Neom’s flagship linear city in the desert is to be scaled back from 170km long to just 2.4km in the medium term, as reports indicate a slowdown in contract awards on Saudi Arabia’s five official gigaprojects.
The Line is the biggest development within Saudi crown prince Mohammed bin Salman’s ambitious Neom project in Saudi Arabia’s Tabuk province.
It is being funded by US$500bn (£400bn) from the Public Investment Fund of the Kingdom of Saudi Arabia – a sovereign wealth fund. The total cost of the project has been reported as US$1tn to US$1.5tn (£790bn to £1.19tn).
The Line was planned to be a 170km long futuristic city built between two 500m high mirrored facades. It was expected to house 1.5M residents by 2030.
However, Bloomberg has reported that just 2.4km of the project is now expected to be completed by 2030, at which point it will house fewer than 300,000 residents.
Officials told the media organisation that the development will be built in stages – and that the project is still expected to eventually cover a 170km stretch of desert.
Recent updates by project promoter Neom appear to show that foundation work is progressing on parts of the Line. In a video, Neom claimed that the “world’s biggest earthworks operation” was underway on the Line, with contractors said to be moving 2M.m3 of earth per week.
But the latest revelation that the Line will be scaled back in the medium term may cause problems for contractors who have already been brought to work on the development.
At least one contractor has started to dismiss some of the workers it employs on the site, according to Bloomberg.
It comes after geotechnical specialist contractor Keller Group hinted at possible problems on the Line in a trading update in October 2023. In the update it said that piling work on the Line had been delayed due to the “evolution of the design”, and that it was “taking steps to redeploy resources in the short term”.
Keller has been carrying out foundation work on the Neom desert scheme following the signing of an umbrella framework agreement in summer 2022. It completed its first works order on the Line in the first quarter of 2023 which was worth £40M.
In a more recent trading update in January this year, it said: “At Neom, we continue to take a measured and disciplined approach to the opportunities provided by the project.
“Whilst we remain in constructive discussions with the client in respect of future work on the Line, we do not have a current works order and have redeployed resources in the short term.”
The business had previously said that it expected to be awarded a second works order in the second half of 2023, although it also noted that the phasing of the Neom project was “subject to variation”.
Keller has turned its attention to delivering a US$80M (£64M) work package on Trojena – Neom’s winter resort development – and is preparing to mobilise to that site. It expects to complete work on Trojena by the end of 2024.
The scaled back plans for the Line coincide with a decline in contract awards for Saudi Arabia’s five official “gigaprojects” – or “once in a generation” infrastructure projects – in March this year.
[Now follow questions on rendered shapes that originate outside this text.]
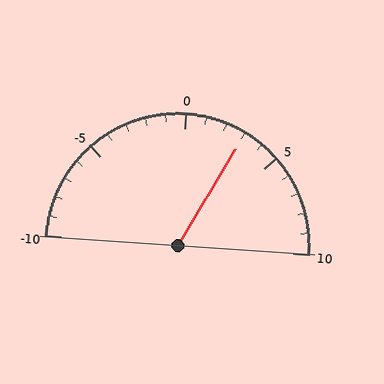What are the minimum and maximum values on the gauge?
The gauge ranges from -10 to 10.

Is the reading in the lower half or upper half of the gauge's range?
The reading is in the upper half of the range (-10 to 10).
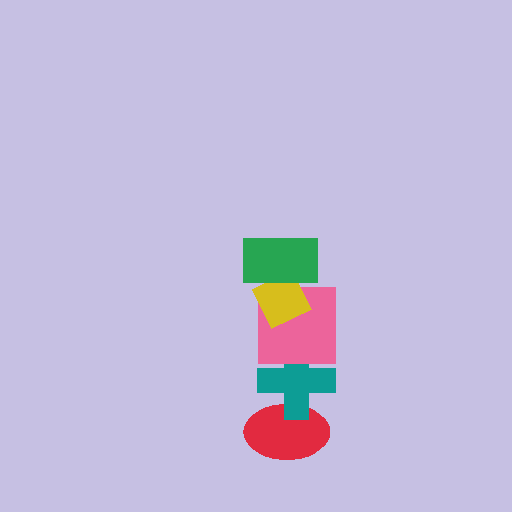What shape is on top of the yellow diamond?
The green rectangle is on top of the yellow diamond.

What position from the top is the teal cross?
The teal cross is 4th from the top.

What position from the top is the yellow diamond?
The yellow diamond is 2nd from the top.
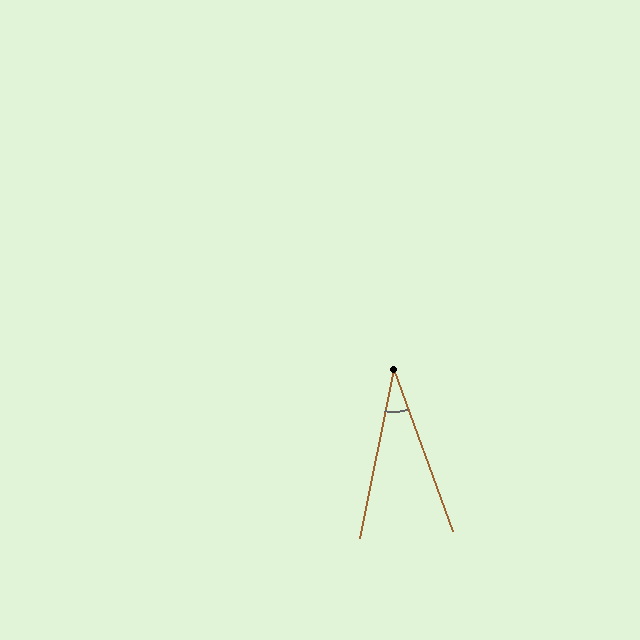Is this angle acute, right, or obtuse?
It is acute.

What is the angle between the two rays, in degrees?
Approximately 31 degrees.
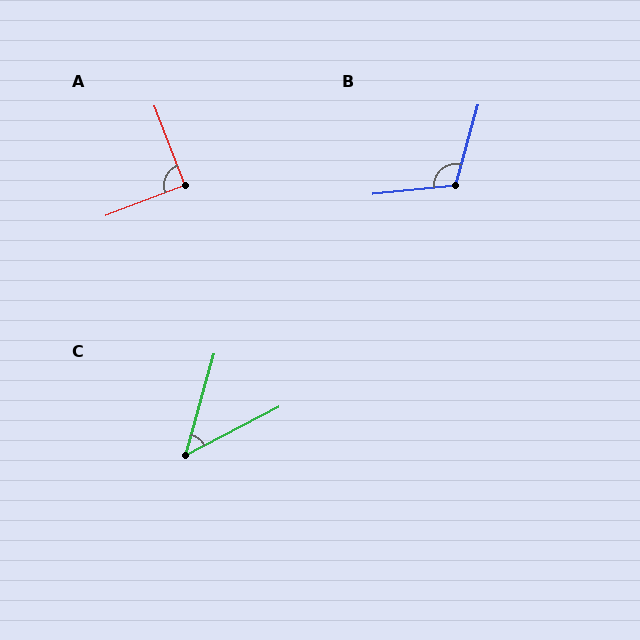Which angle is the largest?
B, at approximately 112 degrees.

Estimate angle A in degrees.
Approximately 90 degrees.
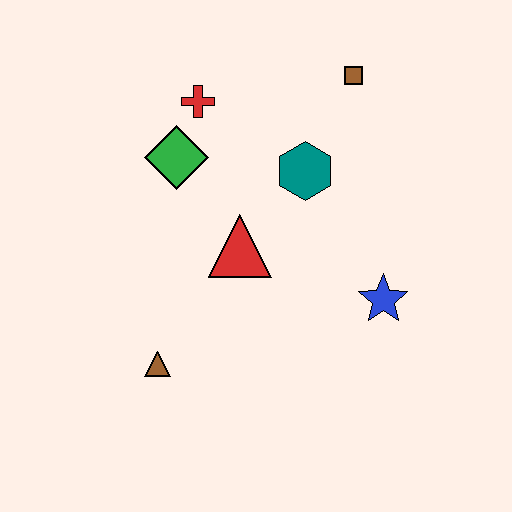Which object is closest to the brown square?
The teal hexagon is closest to the brown square.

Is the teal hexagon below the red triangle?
No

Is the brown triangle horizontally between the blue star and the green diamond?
No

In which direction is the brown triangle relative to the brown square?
The brown triangle is below the brown square.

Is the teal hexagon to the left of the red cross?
No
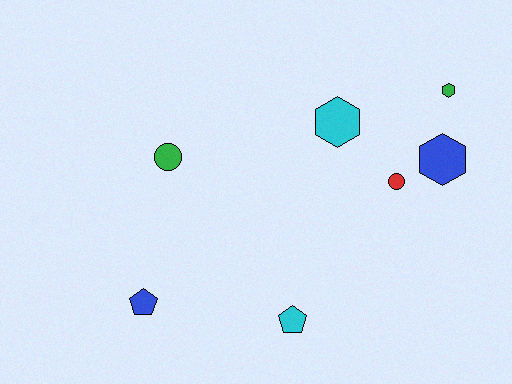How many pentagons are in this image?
There are 2 pentagons.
Middle East business magazine Meed reported that the schemes – which it listed as the Diriyah, Neom, Qiddiya, Red Sea and Roshn projects – added just US$271M (£217M) in March to the US$57bn (£46bn) total value of contracts they have awarded since their launch.
Meed said that it was too early to say whether the slowdown in contract awards on the five projects was part of a longer-lasting trend, or due to fluctuations in the construction industry.
However, Bloomberg noted that the scaled back plans for the Line come as Saudi Arabia’s sovereign wealth fund has yet to approve Neom’s budget for 2024. According to the news organisation, this may indicate that the scale of investment in Neom is starting to cause concern among officials in the Saudi government.